Besides, Dorothy Rodham is a favorite. She is a spirited octogenarian who has been a steadfast presence in Mr. Clinton's life these past few years.
"I really like her," Mr. Clinton said. "We really get along."
Mom Rodham offers a refuge and some blessed silence from the caterwaul of press and the final months of a controversial presidency. Things are normal there.
There is always an easy chair for Mr. Clinton, or perhaps an order of barbecue from Shug's, a favorite eatery. Here, he can watch the Arkansas Razorbacks on TV, or admire the greenery.
It's not Graceland, or the Watergate.
This refuge is a comfortable condominium, tucked away in the cliffs near the Arkansas River, in a part of town called Hillcrest Heights.
Two golf course are nearby; the streets have genteel names like Rivermist Court and Lilac Lane. Mrs. Rodham moved to Little Rock from Illinois in 1989, and has lived alone since the death of her husband, Hugh, six years ago.
She has also been an intensely private person. There have been no blabby articles in women's magazines, no on-camera tell-alls.
She has given only two major interviews since Mr. Clinton took office, revealing that Hillary is savvy and sensitive, but her emotions are in check. She liked Bill Clinton, she said, and thought he was good for her daughter.
Even with such limited press, Mrs. Rodham emerged as a wise woman. She did not butt into her daughter's business, or dole out excruciating motherly advice. The pair, as Mrs. Rodham gently put it, don't discuss "deeply personal things."
Such a trait might prove salubrious to a president on the cusp of reinvention. But Mrs. Rodham and Mr. Clinton have another thing in common.
Both had less than perfect childhoods.
Though Mrs. Rodham was often painted as a consummate 1950s mother in many press reports, she struggled as a youngster. At 8, she was abandoned by her divorced parents and sent to live with grandparents. She went to work at 14.
"She had terrible obstacles, but she vowed she would break the pattern of abandonment in her family. And she did," Mrs. Clinton said of her mother last year during an interview with reporters about family dysfunction.

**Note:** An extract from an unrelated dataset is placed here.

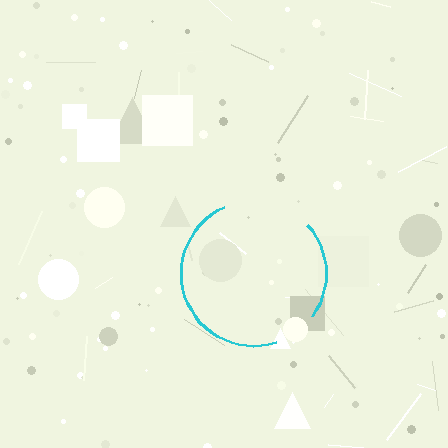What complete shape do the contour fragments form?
The contour fragments form a circle.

Mrs. Rodham has traveled the world with the first family. They have been to China, Korea, India, Australia. She is close with granddaughter Chelsea and is quick to remind the Clintons that despite everything, there are blood ties here.
Chelsea, she has said, reminds her of Hillary.

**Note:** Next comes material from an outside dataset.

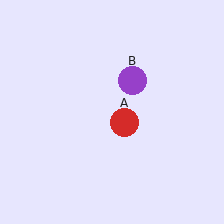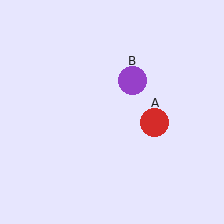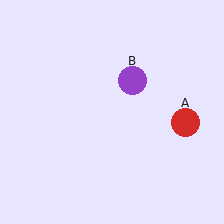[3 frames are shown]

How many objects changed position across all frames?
1 object changed position: red circle (object A).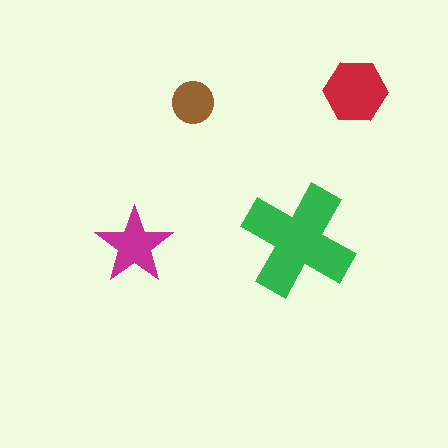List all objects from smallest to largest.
The brown circle, the magenta star, the red hexagon, the green cross.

In the world's most publicized moving day last summer, Mrs. Rodham lent a note of normalcy to the proceedings, unpacking boxes and easing her daughter's transition from first lady to candidate for U.S. senator.
Now it is Mr. Clinton's turn to switch careers. And Mrs. Rodham is there.
Life, she has said in the past, is a matter of maintaining one's equilibrium.
"Imagine having a carpenter's level inside you. You try to keep that bubble in the center," she told a reporter, brandishing one of the slender tools. "Sometimes, it will go way up here and you have to bring it back."